5) The old concrete thing looked slightly more prepossessing (and TD seemed to agree). Wheel on Owen Hatherley?
In the meantime, are we running out of things libraries might otherwise be? Personally I would have preferred a giant Black Sabbath '13' which could be lit up on Walpurgis night each year, or a giant 'Swan Song' logo inhabited by said library. Christmas presents, is however, original.

Sunday, 8 September 2013


I have a friend who spreads panic, she is a panic machine, her panic is like Linus's blanket, she externalises the damn stuff. Me, I hate panic, I do everything to avoid it, I plan weeks in advance, and if I catch it, if it gets in, I'm paralysed, I literally seize up. Yesterday I panicked.
I blame it on the exhibition we got the other day. I was delighted, elated. Then I started thinking; mostly practical stuff to do with 'art' that is never a problem with 'words' - words do not suffer in reproduction (that's their point).
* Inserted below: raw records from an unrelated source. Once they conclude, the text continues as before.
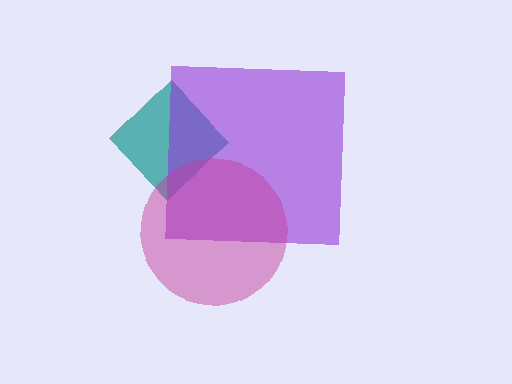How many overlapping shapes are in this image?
There are 3 overlapping shapes in the image.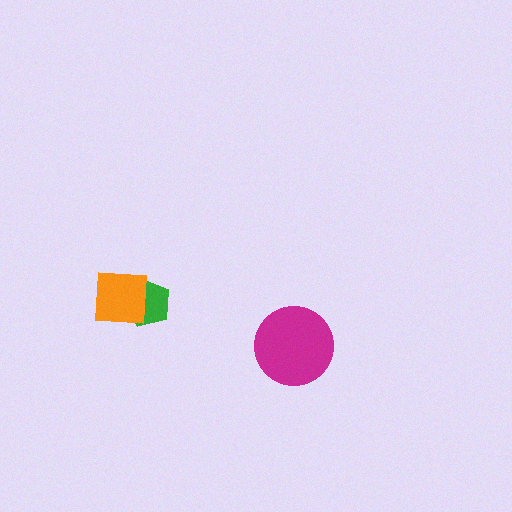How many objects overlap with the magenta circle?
0 objects overlap with the magenta circle.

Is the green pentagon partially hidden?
Yes, it is partially covered by another shape.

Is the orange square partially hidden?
No, no other shape covers it.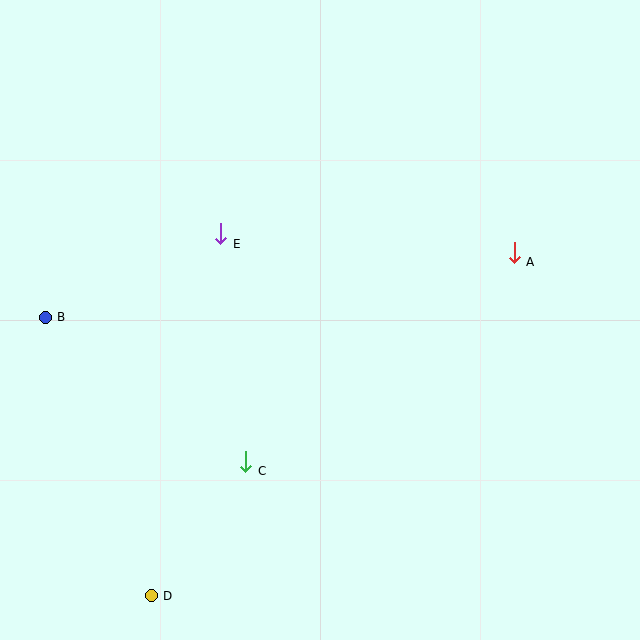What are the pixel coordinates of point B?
Point B is at (45, 317).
This 'reproduction' stuff can cast a deep shadow. I mean, if I see a rock star (say) relaxing on Sky ARTS1, they are not relaxing, they are being filmed relaxing. If I watch somebody cooking on Come Dine With Me, they may be cooking, but they will be making a much bigger hash of it than they would if they were not being filmed doing it. These things are mediated by reproduction.  So you just tootle along making your bits and pieces and that's just dandy, but then you have to externalise them en-masse, you have to suddenly think of all sorts of shit; you have to be ready to dissect them, sometimes literally but mostly metaphorically, you are part of some other process, and since I am hard wired to panic (and dissection is what I do to other people as a critic) this is likely to blow circuitry. Too many problems beset themselves at the same time and I felt the beginnings of pain in my knees, and elbows, and ankles.
Of course, if you read the self help manuals, particularly those directed at corporate Californian architectural firms, they say this is the natural second stage of the process, following elation, and precursing something awful like 'attacking the problem'.
So, I am suddenly moved toward appreciation of those recalcitrants in the art world who have dealt with panic in their various ways; Lucien Freud never turned up, Keith Richards shot smack, but I'm hardly in their league. I found the best comfort (and ease of pain) in pouring myself a couple of large scotches and watching Dad's Army.
Above, one of my pieces, copyright me.

Wednesday, 4 September 2013

Adam Nathaniel Furman at Design Museum

Adam Nathaniel Furman brought nice ceramics (pots) to balmy London last night at the Design Museum, his stuff uncannily resembling the evening skyline outside. Not that he would put it like that. However I was put in such a good mood by it all I've just got Spike Milligan illustrations in my head, the stuff that goes; 'Furman pops his head out of pot to demonstrate architects as bunch of silly arses!' (top picture) 3D printed pottery? Well it was a new one on us, but terrific. Presently at the Design Museum.

Tuesday, 3 September 2013

Le Corbusier's Radio

This is an intriguing thing; a radio designed by Le Corbusier for the Brussels World Fair of 1958. Well it may not actually be by him, it looks too funky to me, too futuristic, too Googie, after all a radio is just electronics in a box, and so from my understanding of Le Corbusier's design principles I would expect a neat box but not a way out one. This looks almost contemporary. If I set a project for a box (or for that matter almost anything) to contemporary students, this is the kind of result I would get. 
LC was working on the Phillips Pavilion for the Fair with Zenakis. Together they came up with a very strange pavilion and an electronic poem to go with it. All in all the World Fair itself was very strange indeed, featuring the Atomium for one, but also an incredible shooting rocket of a pavilion for the USSR. It was all very atomic age. This is an early example of a product tie in, or signature piece. Meanwhile LC was most of the time in Chandigarh pretty much doing the complete opposite. 
This item came up on eBay the other day, I lost out on it for £77. I'm not sure if I'm relieved, because I just can't sustain all this junk, or severely disappointed, because as I said, this is a very intriguing little thing.